Sebenarnya solusi untuk krisis keuangan Yunani ada dua. Pertama, pengetatan ikat pinggang dalam fiskal sehingga mendapat bantuan troika. Kedua, Yunani tidak membayar utang sehingga keluar dari zona Euro. Akibatnya, Yunani kembali menggunakan mata uangnya sendiri yang nantinya akan mengalami devaluasi 200% hingga 300% yang akan mengakibatkan Yunani pada kebangkrutan.
Celakanya, dampak lanjutannya jika Yunani sampai tidak mau membayar utangnya adalah dapat merembet ke negara-negara tetangga yang mengalami hal serupa, misalnya Irlandia. Selain itu, obligasi negara-negara tetangganya pun bakal turun tajam. Akibatnya, kerugian perbankan Eropa akan membesar yang otomatis Eropa mengalami krisis. Sehingga, perbankan Eropa tidak berani lagi meminjamkan dananya ke perbankan lainnya. Pada akhirnya, uang mereka akanya diparkir di ECB yang akan menjadi masalah tersendiri bagi ECB karena harus membayar mahal ongkos moneter ini.

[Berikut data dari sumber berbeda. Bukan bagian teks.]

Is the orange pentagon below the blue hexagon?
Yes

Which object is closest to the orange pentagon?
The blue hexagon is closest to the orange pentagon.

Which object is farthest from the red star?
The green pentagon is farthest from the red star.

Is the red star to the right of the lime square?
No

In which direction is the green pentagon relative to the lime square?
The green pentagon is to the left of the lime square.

Dengan keluarnya Yunani dari zona Euro, maka akan terjadi krisis di Eropa yang kemungkinan berlangsung hingga dua bulan. Itu mengakibatkan terjadinya pergeseran kekuatan ekonomi ke negara-negara Asia. Tentu saja skenario itu bakal mengejutkan pelaku pasar uang dan pasar saham.

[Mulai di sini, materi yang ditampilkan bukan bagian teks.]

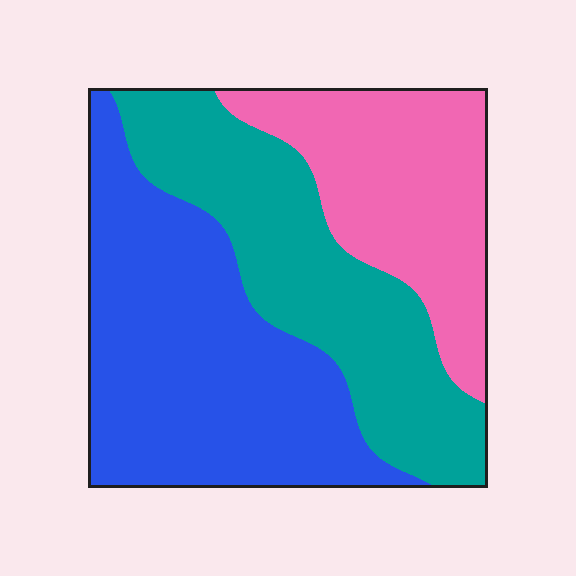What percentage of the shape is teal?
Teal takes up about one third (1/3) of the shape.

Saat ini saja para investor sudah terkaget-kaget atas rencana referendum yang diajukan Perdana Menteri Yunani George Papandreou. Keputusan itu membawa sentimen negatif pada bursa global, dan tentu mendampak pada koreksi di Indeks Harga Saham Gabungan (IHSG) Burs Efek Indonesia (BEI).
Walau pun otoritas bursa mengatakan bahwa kekagetan investor itu hanya bersifat sementara, namun tidak ada yang bisa menjamin bahwa ke depannya investor tetap akan panik. Ceritanya menjadi lebih menenangkan apabila para investor sudah menghitung skenario terburuk akan adanya krisis.
Pada periode menengah, investor Eropa akan berpikir ulang untuk menanamkan dananya di benua biru itu. Dengan ketidakpastian yang tidak kunjung reda, sangat berisiko untuk mempertahankan dana lebih lama, yang pertumbuhan ekonominya relatif labil. Jadi, perpindahan dana ke bursa-bursa negara berkembang di Asia –termasuk BEI– menjadi salah satu pilihan penting dari investor Eropa dan AS.
Untuk jangka pendek pun rupiah berpotensi tertekan karena pemodal cenderung berpindah ke instrumen keuangan yang tergolong safe haven, yakni dolar AS karena sentimen negatif sedang menerjang mata uang tunggal Eropa, euro. Di sini Bank Indonesia harus setia memantau perkembangan agar bisa melakukan upaya-upaya taktis untuk menstabilisasi agar kurs rupiah tidak bergerak liar.
Akhirnya, apapun yang akan terjadi, ada baiknya perkembangan yang dinamis dan cepat berubah di kawasan Eropa untuk terus dicermati. Kemungkinannya bisa lebih baik, stagnan atau malah lebih buruk.